Strump prodded quietly at the yolk with the other end of the
sausage, then dropped his fork on the plate with a huff. “I’ve sent my family
away because they’re in danger. We all are. I’m sure you’ve heard about our
recent sweep through the pirate sector of the asteroid belt.”

“News sources indicate the campaign ended with a complete
rout of the pirate fleet.”

The Governor nodded, sipping at his tea. “It very nearly
was.”

“So what is the great threat?”

He started to put the cup down, then brought it back to his
lips for another sip, seeming to use the moment to collect his thoughts.

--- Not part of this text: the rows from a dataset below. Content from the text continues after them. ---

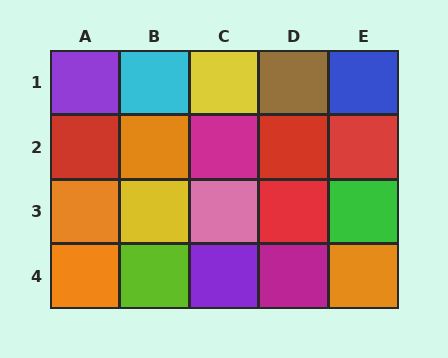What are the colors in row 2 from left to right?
Red, orange, magenta, red, red.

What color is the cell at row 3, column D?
Red.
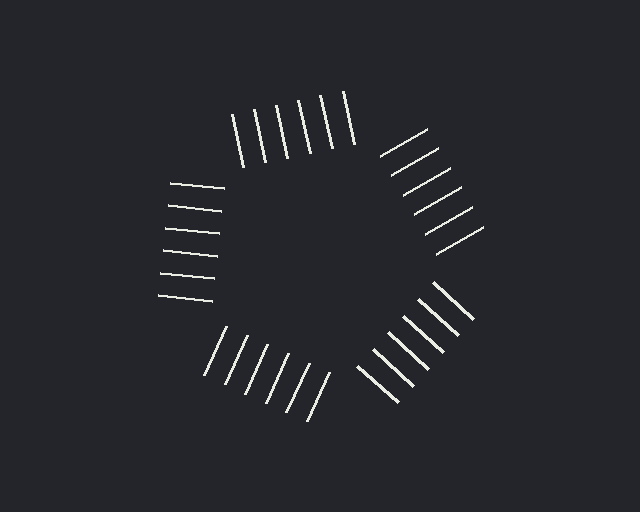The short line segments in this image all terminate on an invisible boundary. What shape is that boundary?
An illusory pentagon — the line segments terminate on its edges but no continuous stroke is drawn.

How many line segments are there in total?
30 — 6 along each of the 5 edges.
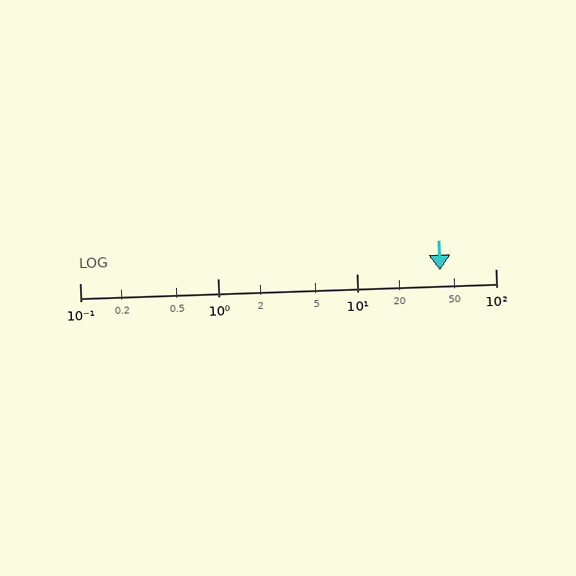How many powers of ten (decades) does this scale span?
The scale spans 3 decades, from 0.1 to 100.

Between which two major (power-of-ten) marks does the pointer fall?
The pointer is between 10 and 100.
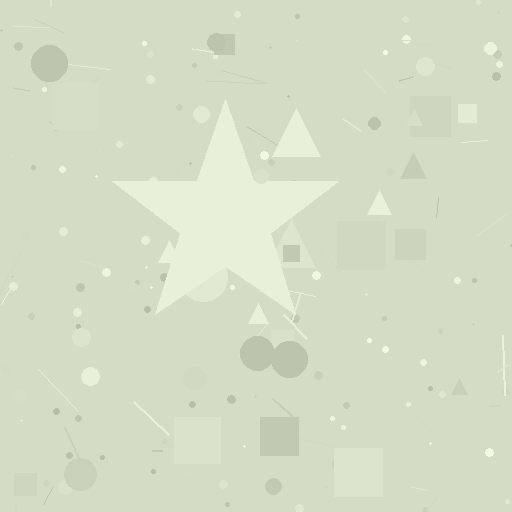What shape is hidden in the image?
A star is hidden in the image.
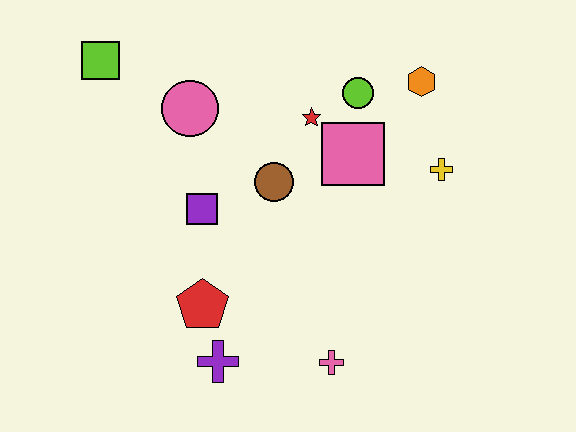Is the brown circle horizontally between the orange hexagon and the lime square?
Yes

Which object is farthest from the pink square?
The lime square is farthest from the pink square.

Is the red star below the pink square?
No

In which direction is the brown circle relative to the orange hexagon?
The brown circle is to the left of the orange hexagon.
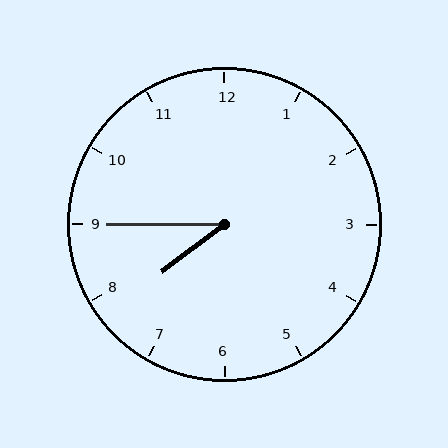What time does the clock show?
7:45.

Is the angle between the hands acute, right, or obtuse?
It is acute.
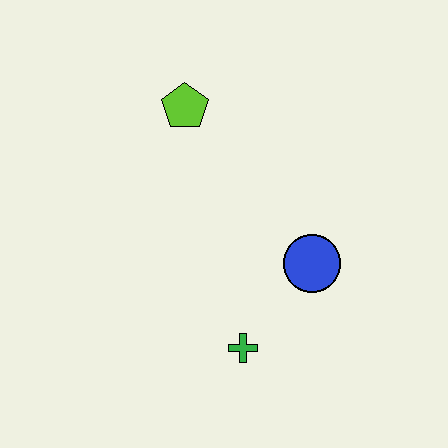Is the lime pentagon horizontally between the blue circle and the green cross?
No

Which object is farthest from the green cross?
The lime pentagon is farthest from the green cross.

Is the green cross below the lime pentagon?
Yes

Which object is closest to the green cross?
The blue circle is closest to the green cross.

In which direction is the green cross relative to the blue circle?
The green cross is below the blue circle.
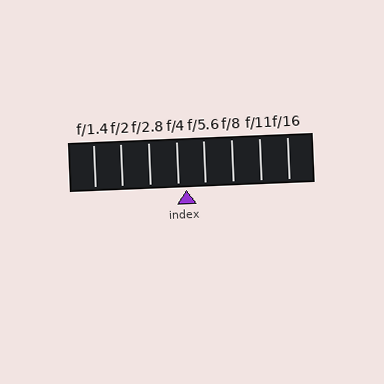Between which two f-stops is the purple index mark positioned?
The index mark is between f/4 and f/5.6.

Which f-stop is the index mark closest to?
The index mark is closest to f/4.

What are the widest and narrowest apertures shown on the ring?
The widest aperture shown is f/1.4 and the narrowest is f/16.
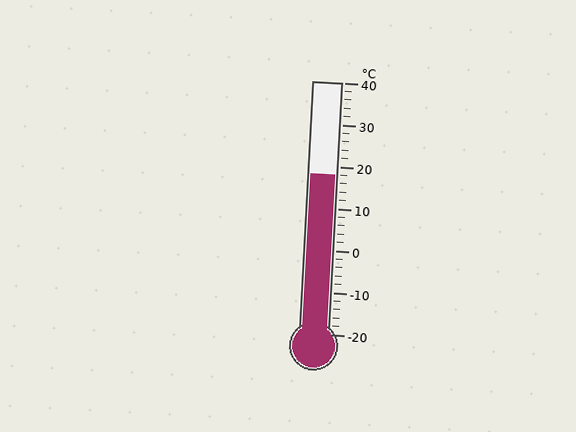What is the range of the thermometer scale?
The thermometer scale ranges from -20°C to 40°C.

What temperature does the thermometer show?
The thermometer shows approximately 18°C.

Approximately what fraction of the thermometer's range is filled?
The thermometer is filled to approximately 65% of its range.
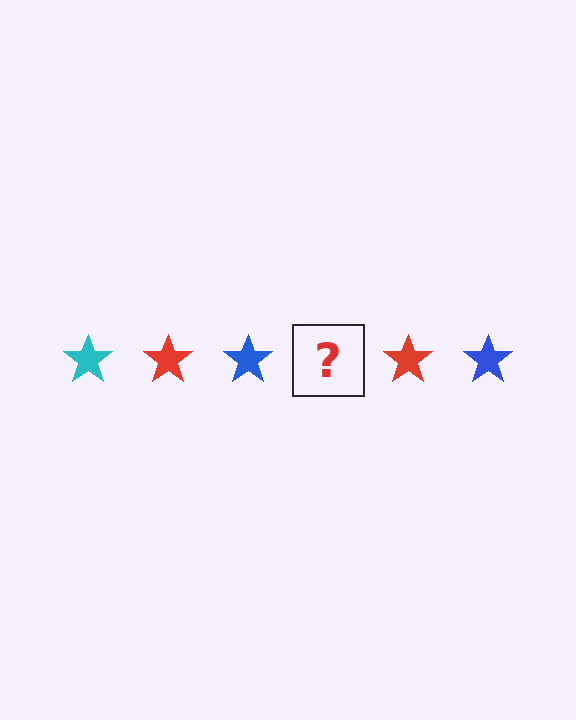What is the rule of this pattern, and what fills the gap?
The rule is that the pattern cycles through cyan, red, blue stars. The gap should be filled with a cyan star.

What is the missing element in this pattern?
The missing element is a cyan star.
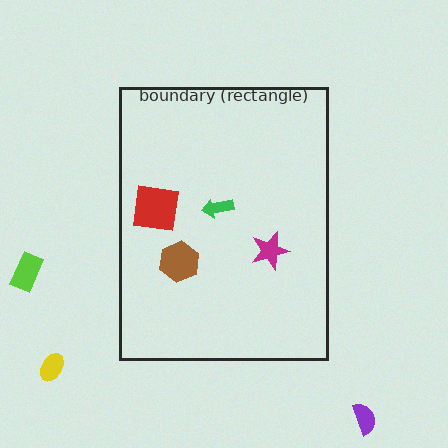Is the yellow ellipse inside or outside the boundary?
Outside.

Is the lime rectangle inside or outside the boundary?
Outside.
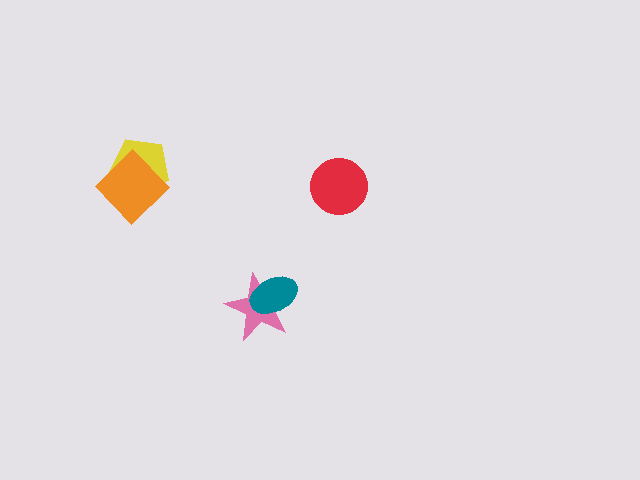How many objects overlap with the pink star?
1 object overlaps with the pink star.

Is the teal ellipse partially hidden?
No, no other shape covers it.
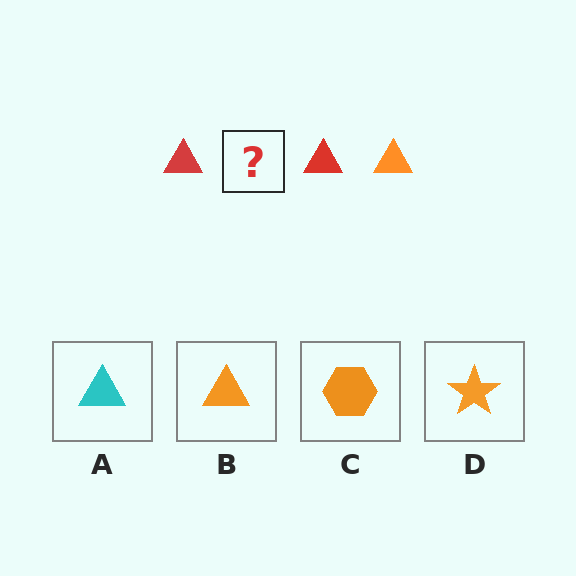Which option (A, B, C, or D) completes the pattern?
B.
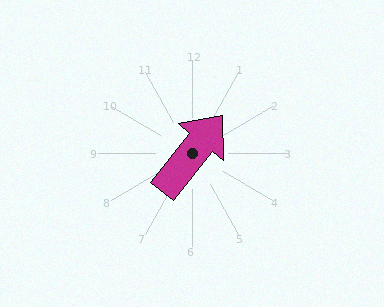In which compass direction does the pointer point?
Northeast.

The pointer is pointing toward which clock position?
Roughly 1 o'clock.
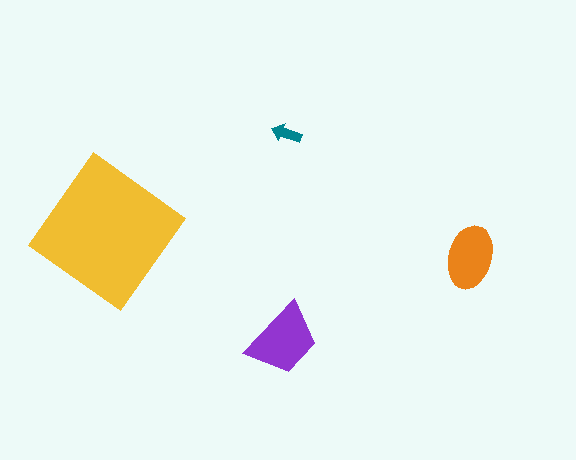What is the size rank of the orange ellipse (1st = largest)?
3rd.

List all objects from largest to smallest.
The yellow diamond, the purple trapezoid, the orange ellipse, the teal arrow.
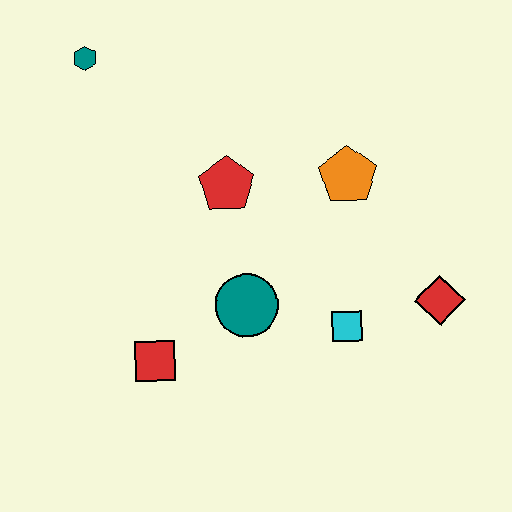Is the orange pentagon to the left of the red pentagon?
No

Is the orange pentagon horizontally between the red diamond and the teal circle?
Yes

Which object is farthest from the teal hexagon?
The red diamond is farthest from the teal hexagon.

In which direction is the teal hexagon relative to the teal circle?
The teal hexagon is above the teal circle.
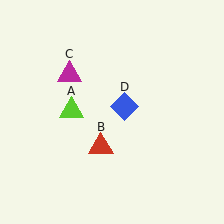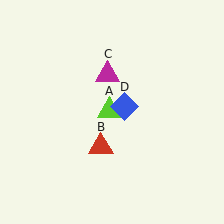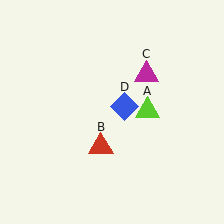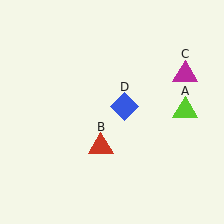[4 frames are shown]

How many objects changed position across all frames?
2 objects changed position: lime triangle (object A), magenta triangle (object C).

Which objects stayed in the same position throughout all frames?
Red triangle (object B) and blue diamond (object D) remained stationary.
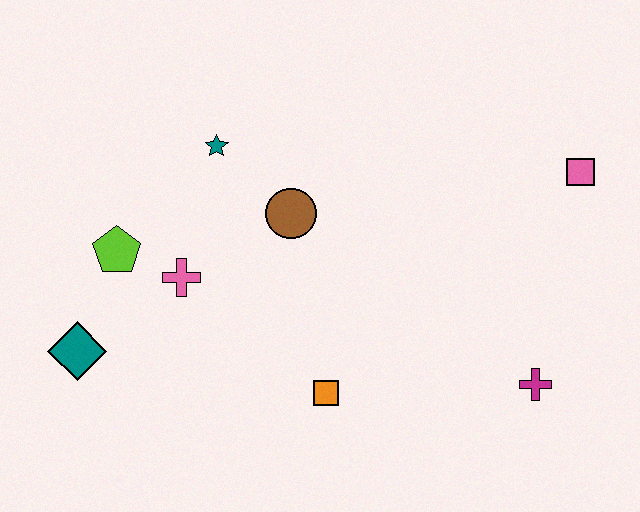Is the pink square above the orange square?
Yes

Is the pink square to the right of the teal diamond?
Yes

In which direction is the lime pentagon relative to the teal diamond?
The lime pentagon is above the teal diamond.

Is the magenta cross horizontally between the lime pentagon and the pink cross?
No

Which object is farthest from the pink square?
The teal diamond is farthest from the pink square.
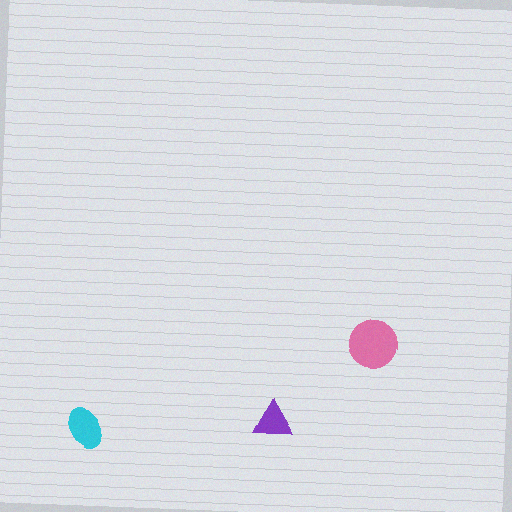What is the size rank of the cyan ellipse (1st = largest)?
2nd.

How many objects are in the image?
There are 3 objects in the image.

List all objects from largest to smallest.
The pink circle, the cyan ellipse, the purple triangle.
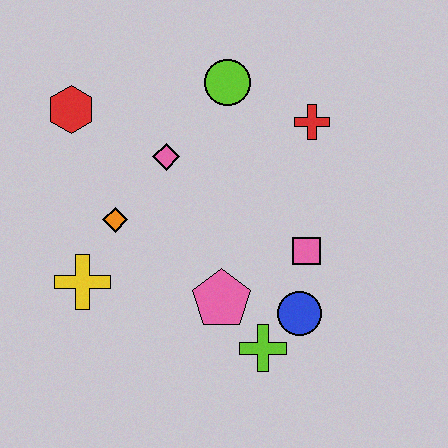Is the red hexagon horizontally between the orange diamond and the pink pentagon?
No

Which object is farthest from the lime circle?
The lime cross is farthest from the lime circle.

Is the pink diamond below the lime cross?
No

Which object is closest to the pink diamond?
The orange diamond is closest to the pink diamond.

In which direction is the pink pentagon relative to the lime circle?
The pink pentagon is below the lime circle.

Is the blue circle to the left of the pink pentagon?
No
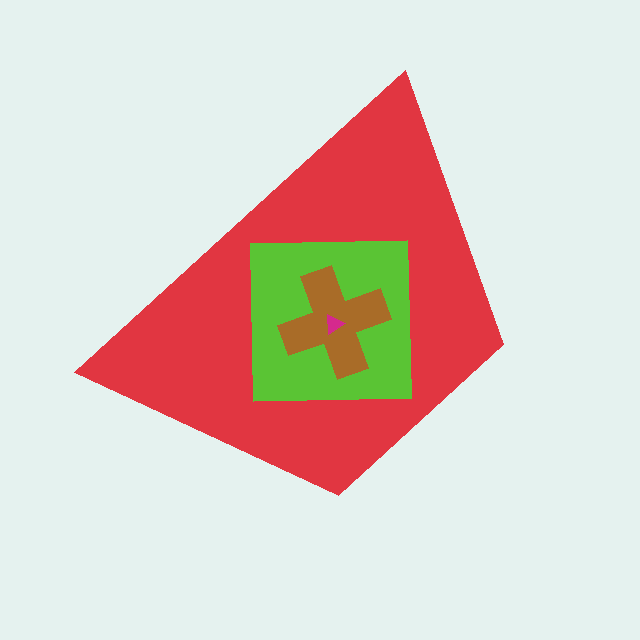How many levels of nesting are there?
4.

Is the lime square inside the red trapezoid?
Yes.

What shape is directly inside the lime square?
The brown cross.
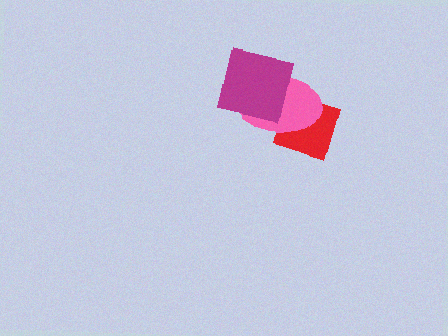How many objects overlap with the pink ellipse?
2 objects overlap with the pink ellipse.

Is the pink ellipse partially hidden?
Yes, it is partially covered by another shape.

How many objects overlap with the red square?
1 object overlaps with the red square.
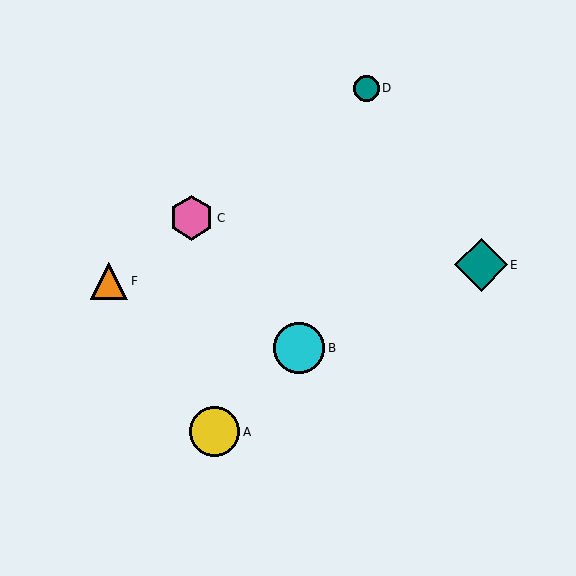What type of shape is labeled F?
Shape F is an orange triangle.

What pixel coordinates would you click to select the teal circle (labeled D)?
Click at (366, 88) to select the teal circle D.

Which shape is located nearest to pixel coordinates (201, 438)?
The yellow circle (labeled A) at (214, 432) is nearest to that location.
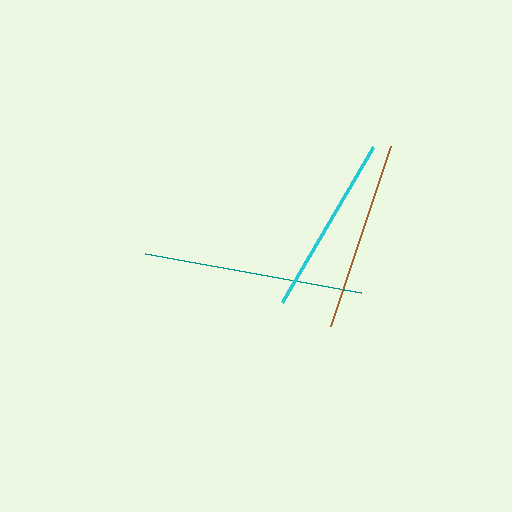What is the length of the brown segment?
The brown segment is approximately 190 pixels long.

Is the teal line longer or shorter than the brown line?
The teal line is longer than the brown line.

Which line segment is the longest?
The teal line is the longest at approximately 220 pixels.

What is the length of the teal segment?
The teal segment is approximately 220 pixels long.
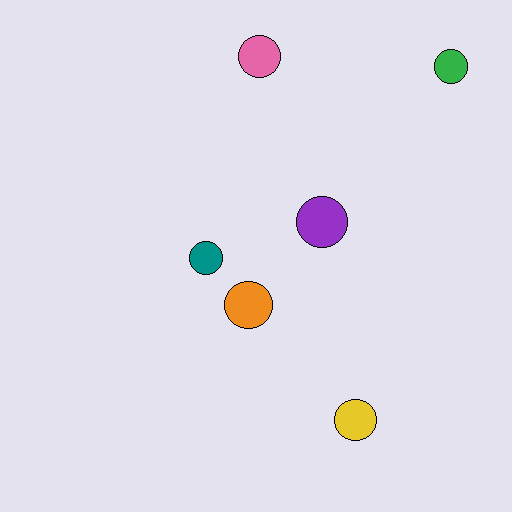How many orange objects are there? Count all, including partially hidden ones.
There is 1 orange object.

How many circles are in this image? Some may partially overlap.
There are 6 circles.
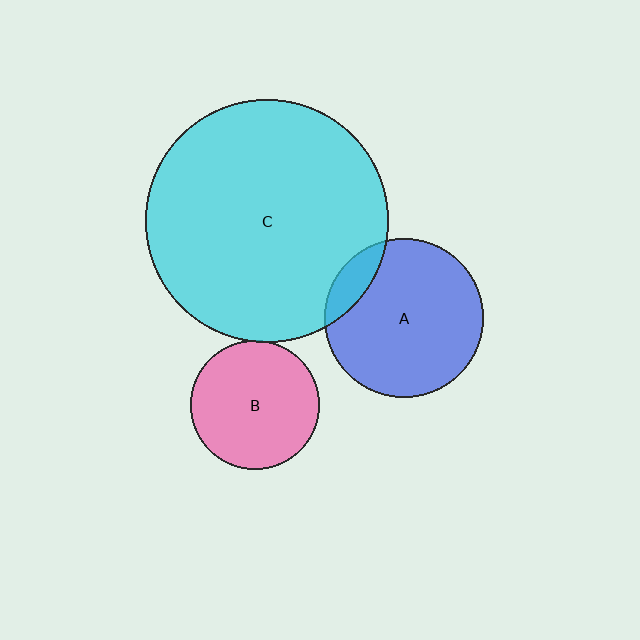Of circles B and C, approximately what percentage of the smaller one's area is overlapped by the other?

“The battle was a farce. Our ships barely engaged. It was
mostly infighting between the pirates, a power struggle between the old
leadership and an upstart calling himself ‘the Starhawk.’” Strump couldn’t help
but make mocking air quotes with his fingers. “The old guard was content to
stick to the belt and raid the shipping lanes, skimming a fat comfortable
profit from interplanetary trade; Starhawk gained power by calling for strikes
at the cities themselves, expanding their territory. His forces baited ours
into engaging the main pirate fleet, but he cut and run once the battle
started. He’s got a fleet about a fifth the size of the previous pirate
coalition, and he claims they’re headed this way ahead of our returning fleet.”